Myśle , że koszt operacji szybko sie zwróci.

Pozdro


Albo kupić kolektor dolotowy z gaźnikiem .
Można zakładać stromberg albo jak był w 124 201 pierburg.

Autor:  TReneR [ ndz cze 26, 2011 10:34 am ]
Tytuł:  Re: [w201] 190 Gaz II albo III generacji?

Jeszcze jedna wda blosa - trzeba miec znajomego w stacji diagnostycznej.

ps. LPG IIgen od chyba 6ciu lat - jezdzi bez problemow (no czasami jak nie ma czasu na przeglad potrafi dac znac), ale trzeba dbac (to nie dla ludzi co tylko "leja i jezdza")

Autor:  jac [ pn cze 27, 2011 9:15 pm ]
Tytuł:  Re: [w201] 190 Gaz II albo III generacji?

Generalnie na jakiej generacji gazu byś nie jeździł kejet i tak padnie. Ja bym gaz z tego wywalił. Będzie palił do 10l benzyny ale będzie jeździł.

Autor:  gregix [ śr lip 06, 2011 10:28 pm ]
Tytuł:  Re: [w201] 190 Gaz II albo III generacji?

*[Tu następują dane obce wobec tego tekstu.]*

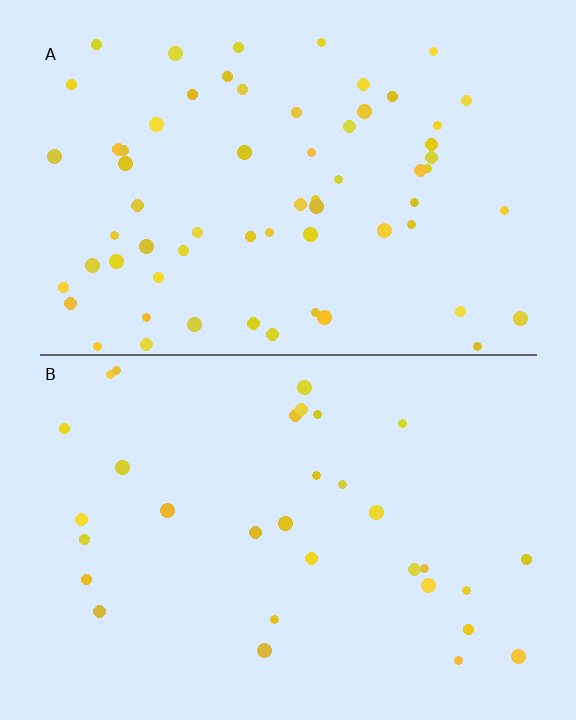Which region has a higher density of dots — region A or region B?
A (the top).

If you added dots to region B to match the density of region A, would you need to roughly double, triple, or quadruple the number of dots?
Approximately double.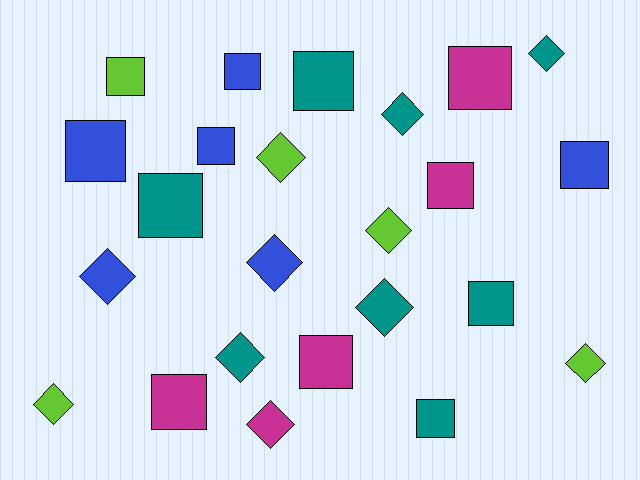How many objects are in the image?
There are 24 objects.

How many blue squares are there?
There are 4 blue squares.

Ja tam z blosem nie mam problemu, w porównaniu z palnikiem niebo a ziemia...
blos 325, guma i węze z obejmami 100zł, filtr powietrza citroen ax zamontowany koło chłodnicy 70zł, robocizna/wynajęcie warsztatu/narzedzi/ludzi na 30 min 50zł

jedyny minus to za wysokie spalanie w mieście, bo mi strasznie tera buty ciążą...

Strzału nie miałem od...od pierwszego strzału jak dostałem merca, tj od września zeszłego roku(blos zakładany w grudniu ub.r.). Powodem było wszystko, nieszczelność, elektryka, złe wyregulowanie miksera przez poprzedniego właściciela.